Page 36 - harbiye ilkokulu
P. 36
5 Şubat 2011 tarihinde İstanbul’da doğdum. Harbiye
İlkokulu 4B Sınıfı’nda öğrenciyim. Babam aşçı, annem ev
kadını. İki kardeşiz. Doktor olmak istiyorum
OĞULCAN CANPOLAT
YIKILAN HAYATLAR
Çok güzel bir kış günüydü. Dışarıda ıssız bir çığlık gibi yükselen sessizlik adeta
camları kıracaktı. Çok heyecanlandım, çünkü bu akşam halamlar ve teyzemler akşam
yemeğine bize geleceklerdi.

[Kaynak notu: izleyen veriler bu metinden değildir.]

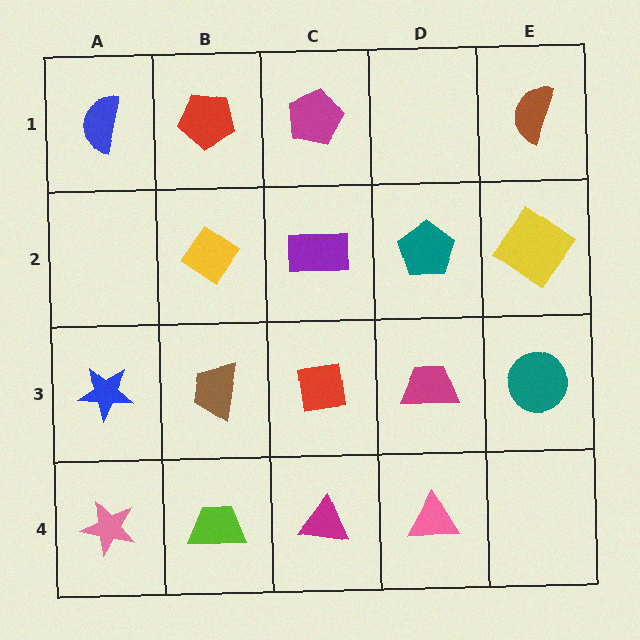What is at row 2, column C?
A purple rectangle.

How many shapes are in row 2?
4 shapes.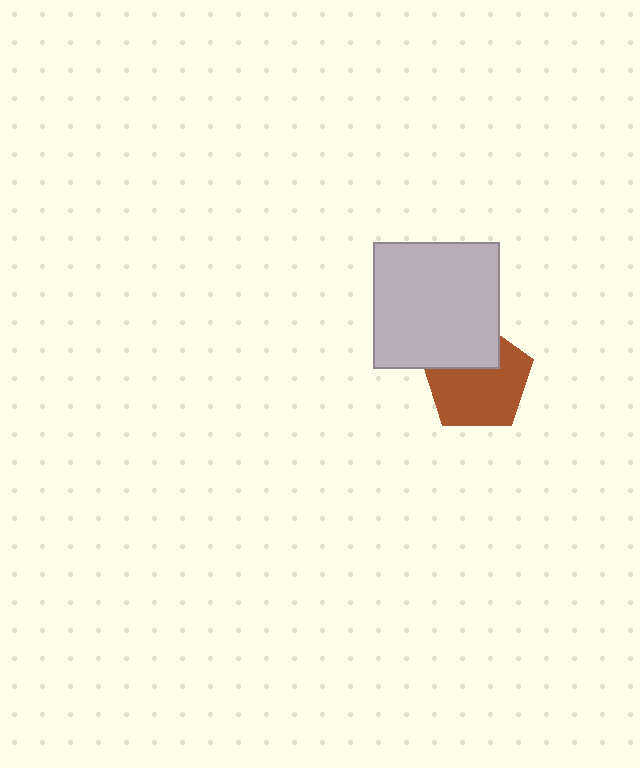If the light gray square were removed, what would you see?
You would see the complete brown pentagon.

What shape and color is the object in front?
The object in front is a light gray square.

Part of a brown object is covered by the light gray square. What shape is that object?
It is a pentagon.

Annemle tüm hazırlıklarımızı tamamlamış gelmelerini
bekliyorduk. Bir sürprizim var, aile resimlerimizi tarih sıraya koyarak albüm yapmıştım.
İşte o an gelmişti, kuzenlerim Ahmet, Ceylan, Ali kapıyı çalıyorlardı. Hemen
açtım, kucaklaştık. Sofrada bayram havası vardı, bir anda masa üstündeki tabaklar
şangır şungur aşağı düşmeye, dolaplar üstümüze doğru gelmeye başladı. Herkesin
gözünde bir gerçeğin verdiği bir acı ve korku vardı. Masanın altına eğildim ve gözlerimi
kapadım, oysa Ali, Ceylan kapıya koşuyordu. Gözlerim annemi arıyordu, gözlerimi
açtığımda bir sancı vardı, anlatılmaz bir acıyla kıvranıyordum. Etraf ana baba günüydü,
artık sokaktaydık.
Bir görevli ailemin nerede olduğunu sorduğunda, gözleri dalarak baktı ve ”korkma
canım kurtuldular enkazdan çıkarmak için elimizden geleni yapıyorlar” cevabını aldım.
Neredeydi onlar, sevdiklerim ne olmuştu? Böyle ne yapacağım, annemi, ailemi nasıl
bulacaktım?
İçimde yalnızlığın ve kaybetme korkusunun verdiği acı içindeydim. Tek başıma
kalmıştım, oysa daha onlara sürprizim vardı verilecek. Annemin dört gün sonra doğum
günüydü, çıkacaklar mıydı o yıkılmış evlerin arasından?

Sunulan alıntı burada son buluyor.